Title: Even greater depth
Post by: Dinkydau on October 25, 2014, 10:56:49 PM
Botond Kosa, do you think the maximum zoom depth can be increased even further without drastic loss of speed?


Title: Re: Even greater depth
Post by: Botond Kósa on October 26, 2014, 08:01:54 AM
Yes, unlimited zoom depth will be included in one of the upcoming versions.


Title: Re: Even greater depth
Post by: Botond Kósa on October 26, 2014, 12:11:27 PM
The speed reduction won't be drastic. The time to compute the reference orbit is proportional to zoom depth squared, but the perturbation calculations are almost independent of zoom depth.


Title: Re: Even greater depth
Post by: Dinkydau on October 27, 2014, 12:32:45 PM
Nice

The reference points are going to be the limiting factor in zooming, by far. I'm considering to try to sell my 32-core computer and get a simpler one with best as possible single-threaded performance.


Title: Re: Even greater depth
Post by: Botond Kósa on October 27, 2014, 01:57:35 PM
I have some plans to speed up reference calculation:

1. Currently each reference is calculated twice: first to determine the length of the orbit (to know how much RAM to allocate), and a second run to actually save the orbit and calculate the series approximation coefficients. These could easily be done in a single pass, resulting in a speedup close to 2x. I will have to migrate the SA initialization code from Java to C++/ASM.
2. At great zoom depths it may be feasible to calculate each full-precision iteration on multiple threads, as KFR already does. Each iteration consists of three squares and several additions, of which the squares are independent and could be done concurrently.
3. At even greater zoom depths asymptotically faster multiplication algorithms like Karatsuba or Toom-Cook could be used. (See http://en.wikipedia.org/wiki/Multiplication_algorithm#Fast_multiplication_algorithms_for_large_inputs (http://en.wikipedia.org/wiki/Multiplication_algorithm#Fast_multiplication_algorithms_for_large_inputs))

I plan to implement #1 in the near future and #2 a little later. Fast multiplications need further investigation to be applied to fractal calculations with fixed point numbers.


Title: Re: Even greater depth
Post by: Botond Kósa on November 17, 2014, 01:54:16 AM
The reference points are going to be the limiting factor in zooming, by far. I'm considering to try to sell my 32-core computer and get a simpler one with best as possible single-threaded performance.

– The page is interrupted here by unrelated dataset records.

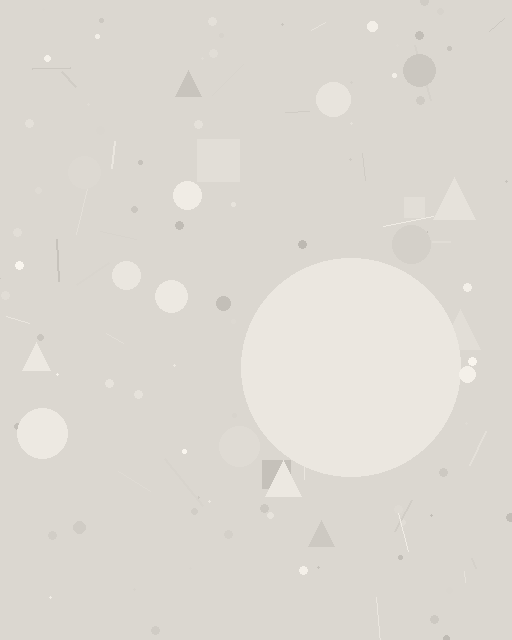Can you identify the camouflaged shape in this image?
The camouflaged shape is a circle.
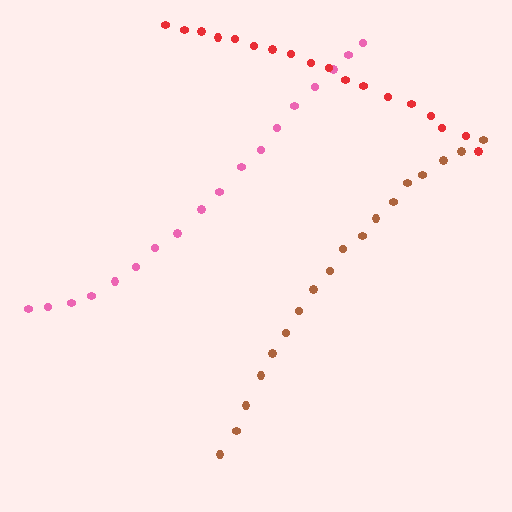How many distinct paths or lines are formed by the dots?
There are 3 distinct paths.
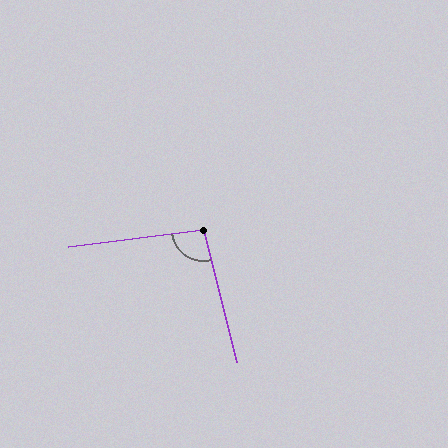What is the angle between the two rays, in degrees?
Approximately 97 degrees.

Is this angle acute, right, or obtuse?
It is obtuse.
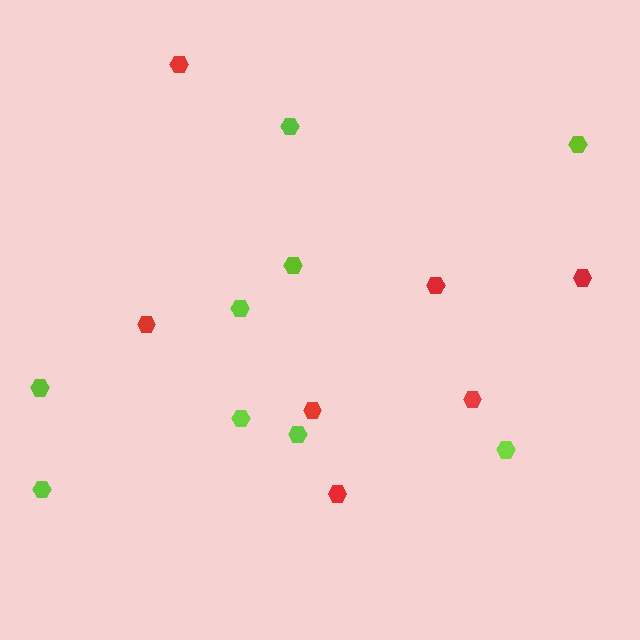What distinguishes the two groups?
There are 2 groups: one group of red hexagons (7) and one group of lime hexagons (9).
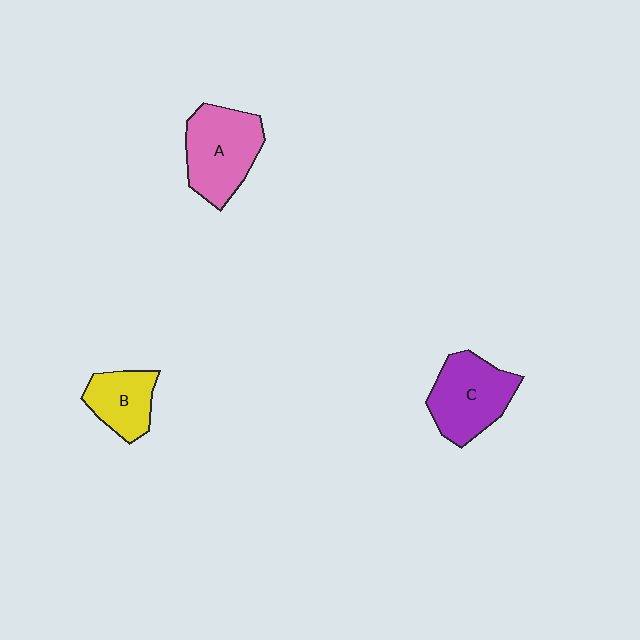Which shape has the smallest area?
Shape B (yellow).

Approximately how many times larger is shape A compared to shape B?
Approximately 1.6 times.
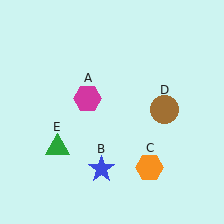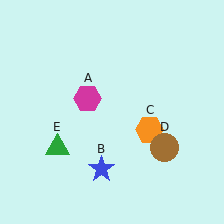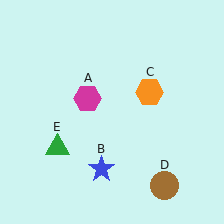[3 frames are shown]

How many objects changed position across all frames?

Check out MM version 1.3.6, it calculates references up to 80% faster.


Title: Re: Even greater depth
Post by: Dinkydau on November 17, 2014, 12:20:10 PM
That's nice. Does it now compute the references only once?


Title: Re: Even greater depth
Post by: Botond Kósa on November 17, 2014, 01:06:43 PM
That's nice. Does it now compute the references only once?

Yes. The speed improvement doesn't reach 2x because the eliminated run was the quicker of the two: it was only used to obtain the length of the reference orbit, and the other, still performed run also saved the orbit values. When I originally wrote that part of code I didn't foresee that reference calculation would become a major bottleneck at great depths.